Researchers identified an increased rate of inpatient pulmonary embolism, or blood clotting, among those who received Pfizer’s vaccine, and the statistical significance remained after adjustment.
But researchers cast doubt on a connection because they detected a statistically significant decrease in inpatient pulmonary embolism (PE) among those who received Pfizer’s monovalent booster. The Moderna and Pfizer monovalent boosters were replaced in the fall of 2022 with bivalent boosters, which were not covered in the study.
An elevated but not statistically significant rate of blood clotting was identified for Moderna’s primary series, but a statistically significant reduction was found for Moderna’s booster, which “adds to the level of uncertainty about an increased PE risk,” the researchers said.
Twenty-three cases of pulmonary embolism were detected through the database. The results of medical record adjudication were unclear because cells were redacted to “protect patient confidentiality,” the FDA researchers said.
An elevated rate was not found for the other adverse events that were examined. They were immune thrombocytopenia, or a blood platelet disorder, for the primary series and boosters; disseminated intravascular coagulation, which causes blood clotting, for the primary series and boosters; and myocarditis and pericarditis for just the boosters. The FDA chose to combine the results of two sets of research, or one for the primary series and one for boosters, into one study.

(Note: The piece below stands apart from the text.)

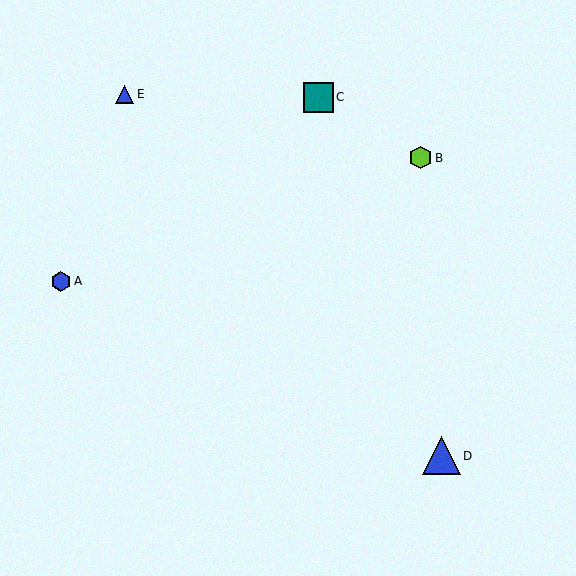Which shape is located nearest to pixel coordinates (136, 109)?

The first study looked at data from Dec. 11, 2020, through April 16, 2021, for myocardial infarction; through April 30, 2021, for pulmonary embolism and the coagulation; and through May 7, 2021, for the coagulation. The second study looked at data from Aug. 12, 2021, through April 30, 2022 for the infarction; through May 7, 2022, for myocarditis/pericarditis; and through May 14, 2022, for the Bell’s palsy.
The researchers concluded that the results “support the favorable safety profile of COVID-19 mRNA vaccines administered in the elderly.” The study was funded by the FDA, which has backed COVID-19 vaccination throughout the pandemic.

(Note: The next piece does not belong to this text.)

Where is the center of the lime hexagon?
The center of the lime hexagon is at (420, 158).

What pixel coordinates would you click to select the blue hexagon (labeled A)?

New Zealand authorities, meanwhile, said they found in an analysis of health records that Pfizer’s vaccine was linked with several adverse events.
Utilizing national electronic health records and studying the incidence of 12 adverse events after Pfizer vaccination in the population of 5 and older, researchers identified a statistically significant increase in heart inflammation, or myocarditis and pericarditis. They also detected a statistically significant association between the Pfizer jab and acute kidney injury.
Like the FDA researchers, the New Zealand officials used adjusted incidence rate ratios. They looked at the incidence of each adverse event in the weeks following vaccination and compared the figures to the incidence before the pandemic.
Researchers detected an increased risk of a number of conditions following vaccination, but the only statistically significant increases were for acute kidney injury and for myocarditis/pericarditis, including a big jump in heart inflammation following a second dose of a Pfizer shot.
Consistent with other research from around the world, most cases of the inflammation occurred in youth.
The New Zealand government funded the study, which was published as a preprint by The Lancet.